From Base Calling to Assembly

This section of the quick tour shows you how to process samples before an assembly, and how to assemble contigs. These steps are:

  1. Base calling with PHRED
  2. End clipping
  3. Vector trimming
  4. Assembling contigs

Note that the first three steps are optional - you do not have to do any of the first three steps before assembly. Depending on the nature of your data, however, you may get better and "cleaner" assemblies if you do all the preprocessing steps in the order shown above.

Base Calling with PHRED

Why base call?

CodonCode Aligner works best if your data have base-specific quality scores, like those assigned by the base calling program PHRED. PHRED was developed and copyrighted by Phil Green and co-workers at the University of Washington, and is often viewed as the "Gold Standard" for base calling. Aligner allows you to run PHRED on Aligner projects in a single step.

You should do this step if you have sequence traces without quality scores. If your sequences already have quality scores (for example because they were processed by the "KB" base caller from ABI, you can skip this step and go on to end clipping.

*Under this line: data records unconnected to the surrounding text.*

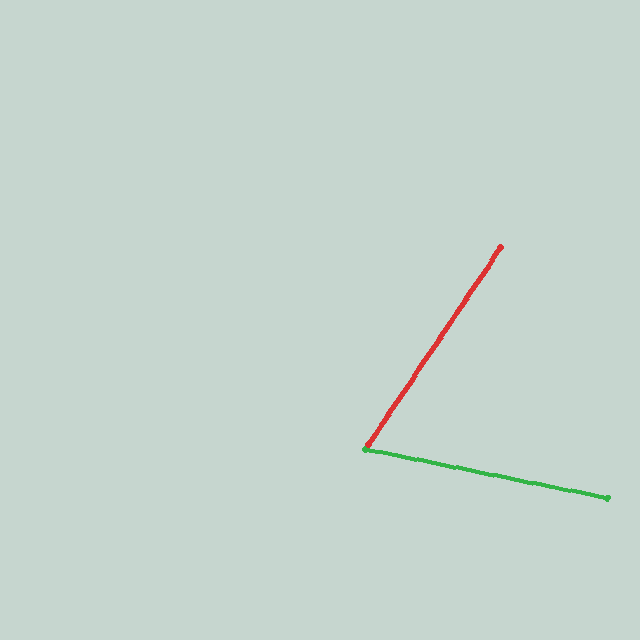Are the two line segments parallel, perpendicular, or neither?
Neither parallel nor perpendicular — they differ by about 68°.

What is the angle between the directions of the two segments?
Approximately 68 degrees.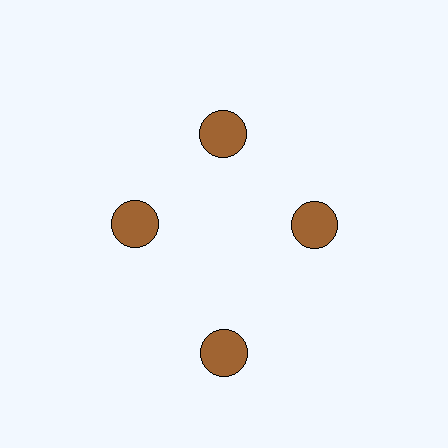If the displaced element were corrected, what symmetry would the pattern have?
It would have 4-fold rotational symmetry — the pattern would map onto itself every 90 degrees.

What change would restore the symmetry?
The symmetry would be restored by moving it inward, back onto the ring so that all 4 circles sit at equal angles and equal distance from the center.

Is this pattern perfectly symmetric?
No. The 4 brown circles are arranged in a ring, but one element near the 6 o'clock position is pushed outward from the center, breaking the 4-fold rotational symmetry.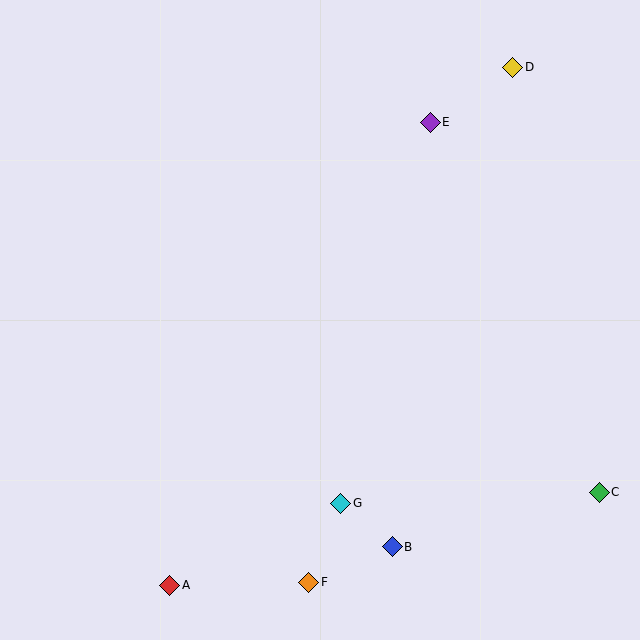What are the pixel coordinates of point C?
Point C is at (599, 492).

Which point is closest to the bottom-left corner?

Tip: If you are not sure if your sequences have quality scores, look at the "Quality" column in the project view for your samples . For samples that you not have quality scores, the number in the "Quality" column is 0 for all samples. If the numbers are not 0, the samples have quality scores (make sure that you see the actual samples, not just the folder they are in - the quality scores for folders are always 0).


To do the "Base Calling" step in Aligner, you will need a trial license or a purchased full license. If you are using Aligner in demo mode, and your sequences do not have quality scores or you want to try the base calling, please request a trial license before proceeding.

How to base call

Typically, base calling takes only one or a few seconds per sample. When the base calling step is complete, the progress dialog disappears, and the project window changes - you now see 7 samples in the "Unassembled Samples" folder, and 7 samples in the "Trash" folder. Click on the triangle before the trash to expand it, which shows you this view:

Note the status area at the bottom with the text "Finished calling bases". To view recent progress and warning messages from Aligner, you can click on it, which opens the following window:

The newest messages are at the top. You can see where the samples in the trash came from - they are the original samples that have been renamed and moved to the trash. Click the "Close" button to dismiss this dialog.

Emptying the Trash

We won't be using the samples in the trash anymore, so let us get rid of them. Go to the "File" menu, and select "Empty Trash...". Read the warning dialog that appears (you always read warning dialogs carefully, right?), and then click "Yes". Next, you need to save the project.

Save often!

So far, none of the changes have actually been saved - if you would close the project without saving it, you would loose all the changes. It's a good idea to save your project often, especially before and after doing anything major.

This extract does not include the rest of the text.